Saint-Georges : la Galipette pose question

Le Groupe PS de Saint-Georges dénonce les conditions de travail à la Galipette. Des accusations rejetées en bloc par la directrice.

Mais que se passe-t-il donc à La Galipette? Réel malaise au sein de la maison de l'enfant et d'accueil extrascolaire de Saint-Georges ou simple procès d'intention? Pour Marie-Eve Haidon, la cheffe de groupe du PS à Saint-Georges, le malaise au sein de l'ASBL est bien présent.

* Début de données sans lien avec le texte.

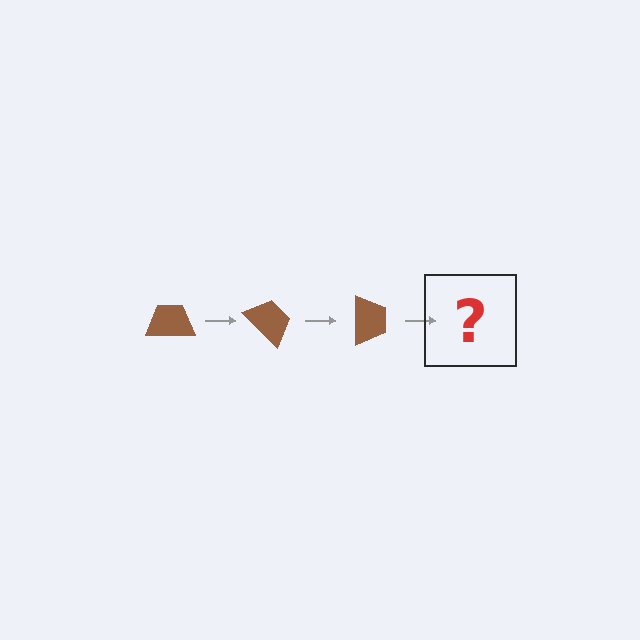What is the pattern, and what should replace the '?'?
The pattern is that the trapezoid rotates 45 degrees clockwise each step. The '?' should be a brown trapezoid rotated 135 degrees clockwise.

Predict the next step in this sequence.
The next step is a brown trapezoid rotated 135 degrees clockwise.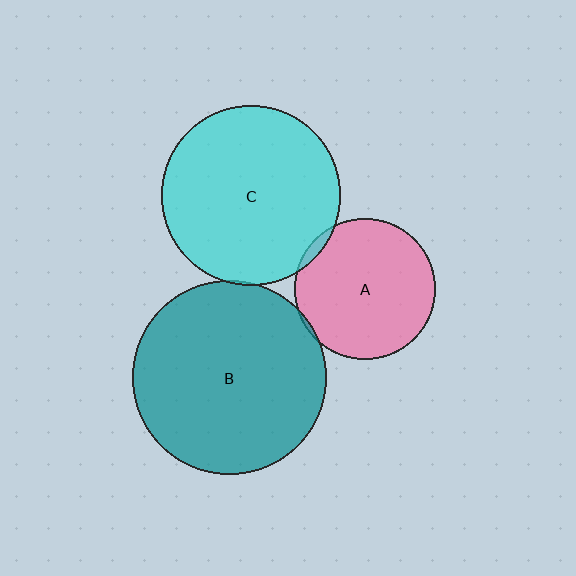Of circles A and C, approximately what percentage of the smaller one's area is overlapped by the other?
Approximately 5%.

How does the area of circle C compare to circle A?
Approximately 1.6 times.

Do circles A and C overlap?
Yes.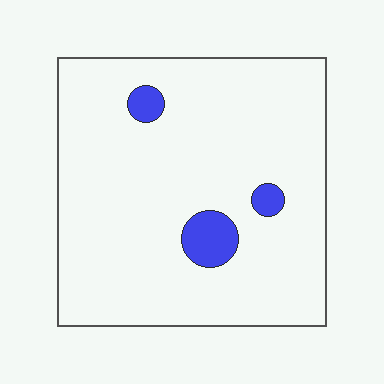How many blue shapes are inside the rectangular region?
3.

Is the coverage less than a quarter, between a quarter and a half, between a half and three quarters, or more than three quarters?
Less than a quarter.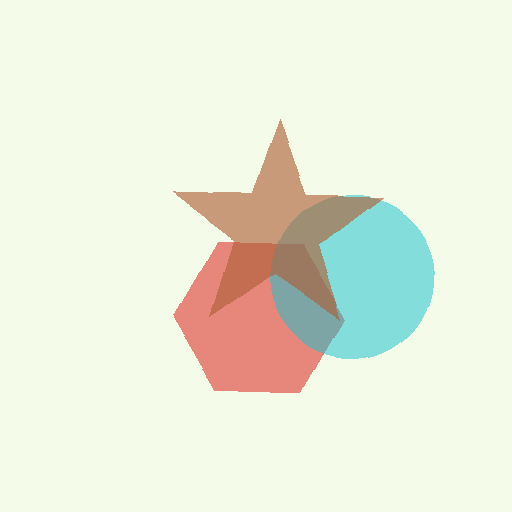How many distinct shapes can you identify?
There are 3 distinct shapes: a red hexagon, a cyan circle, a brown star.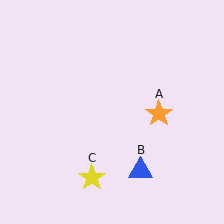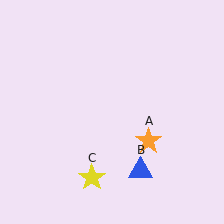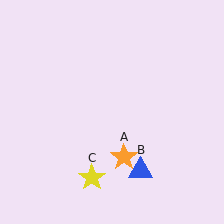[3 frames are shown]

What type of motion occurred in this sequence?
The orange star (object A) rotated clockwise around the center of the scene.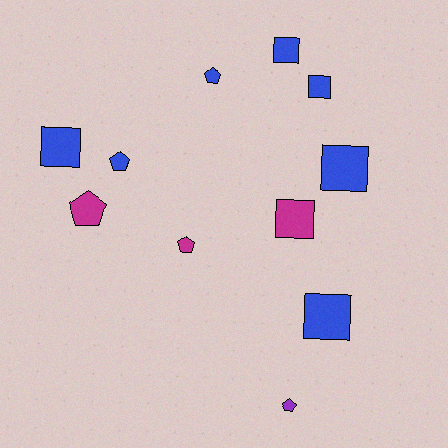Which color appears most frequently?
Blue, with 7 objects.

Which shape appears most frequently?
Square, with 6 objects.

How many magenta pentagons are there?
There are 2 magenta pentagons.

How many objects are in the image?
There are 11 objects.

Et il ne date pas d'hier. «En 2009, plusieurs administrateurs de La Galipette ont reçu une lettre anonyme dans laquelle on parlait d'un problème d'ambiance ayant des répercussions sur le bien-être des enfants.» Dans cette lettre, le corbeau parle notamment «de problèmes de surveillance des enfants», précise Marie-Eve Haidon. Cette lettre est néanmoins restée sans suite. Après quelques mois d'accalmie, le PS va à nouveau interpeller le Collège communal. «Le 16 septembre 2010, nous avons déposé un point à huis clos au conseil.» La raison de celui-ci? «Depuis 2007, la moitié des membres du personnel (NDLR : 6 sur 12) ont interpellé la médecine du travail. Après consultation, ils ont reçu des certificats médicaux délivrés par leur médecin traitant voire même par des psychologues. Ces membres du personnel dénoncent des faits graves tels que des brimades ou encore du harcèlement moral. Oui, il y a un problème avec la directrice. À cette époque, il lui a d'ailleurs été demandé qu'elle suive une formation pour gérer les conflits au sein de son institution.» Responsable de «La Galipette», Sandrine Pironnet balaie d'un revers de la main ces accusations. «Je n'ai pas de problème avec le personnel. (NDLR : ce dernier préférait ne pas s'exprimer) J'ai toujours eu un bon rapport avec celui-ci. Pour tout vous dire, l'ambiance est même très bonne. Pour ce qui est de la formation, je l'ai bien suivie. » Quant au harcèlement, Sandrine Pironnet tombe des nues. «Moi harceler quelqu'un? Soyons sérieux. Je pourrais être harcelée mais pas le contraire. Je suis peut-être trop gentille, voilà le problème.»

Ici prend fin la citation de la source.